Ich lüge nicht, aber die Gesetze müssen so sein, daß sie mit Zustimmung derer abgefaßt werden, auf die sie sich beziehen. Das ist aber nicht der Fall, es legt mir auf und kann mich nicht befriedigen. Ich verachte die Natur, weil sie mich aufwühlt und ihr Recht will.
Wenn man keine Geschichte hat, muß man lügen. Die Lüge ist eine Wahrheit, es kann eine schöne, aufregende Geschichte sein. Du verstehst mich sowieso nicht. Ich will nicht wissen, was du siehst, dann ist alles klar und es erschüttert mich, weil ich isoliert bin. Alleinsein ist mir unerträglich, außer wenn ich arbeite. Denn was ist besser als den Geist zu erschöpfen. Ich habe mich auf den Weg gemacht. Der Weg dorthin war sehr anstrengend. Ich konnte nichts verstehen. Überall Hundescheiße und Dreck. Ich liebe meinen besten Freund, obwohl es unbeschreiblich ist. Ich kann blöde Frauen nicht ausstehen. Allerdings stelle ich fest, daß sie gemocht werden. Blödheit hat nichts mit Intelligenz zu tun. Nicht intelligente Frauen sind die besten Frauen, eine ganze Liste. Die meisten sind aber schon tot. Wenn wir uns nicht über Dichtung verstehen, haben wir keine Chance, aber was ist das Grunzen und Krächzen? Wenn du mich fickst, strengst du dich an, und ich will, daß du kommst. Es kommt uns beiden nie unerwartet und niemals zusammen. Ich erwarte ihn, weil er sagt, daß er sein Ticket verloren hat, aber eine andere Gelegenheit findet. Ich fühle nichts für ihn, wenn er mir keine Aufmerksamkeit schenkt. Ich kann nicht sprechen, weil Eifersucht ein Gefühl ist. Schmerz erhält am Leben, erhellt. Beides ist Lieben und Hassen. Es gibt verdammt wenig zu finden über ein Gefühl. Die Geschichten sind immer viel zu lang, das Wesentliche fehlt völlig. Deshalb verlasse ich mich auf die beschissenen Medien. Ich sage ihm am Telefon, daß ich eine Terroristin bin. Er sagt, daß er seine Schwester, die sehr reich ist, nicht töten kann.
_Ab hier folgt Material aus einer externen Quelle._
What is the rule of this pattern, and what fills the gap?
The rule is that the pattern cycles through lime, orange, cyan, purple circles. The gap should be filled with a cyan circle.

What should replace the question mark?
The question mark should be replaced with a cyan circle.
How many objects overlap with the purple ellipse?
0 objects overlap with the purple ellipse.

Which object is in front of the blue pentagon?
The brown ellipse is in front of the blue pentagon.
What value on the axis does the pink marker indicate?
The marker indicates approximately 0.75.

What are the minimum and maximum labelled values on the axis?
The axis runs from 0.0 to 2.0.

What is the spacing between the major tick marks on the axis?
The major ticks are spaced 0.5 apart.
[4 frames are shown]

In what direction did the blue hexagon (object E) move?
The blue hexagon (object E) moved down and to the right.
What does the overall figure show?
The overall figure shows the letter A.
Der Mann auf der Straße hatte nicht auf die Frau gewartet. Ich wußte, daß er nur telefonieren wollte. Ich konnte nicht viel von ihm erkennen, ich hatte keine Ahnung. Es ist völlig egal, ob du den gleichen Humor hast, nur hasse ich manche Männer, die lachen; es ist mir peinlich das zu sehen. Hauptsache es ist ernst gemeint und subjektiv, damit nichts im Halse stecken bleibt. Wie sollen wir über etwas reden und ausgerechnet über mich, wenn du mich erst zehn Jahre kennst?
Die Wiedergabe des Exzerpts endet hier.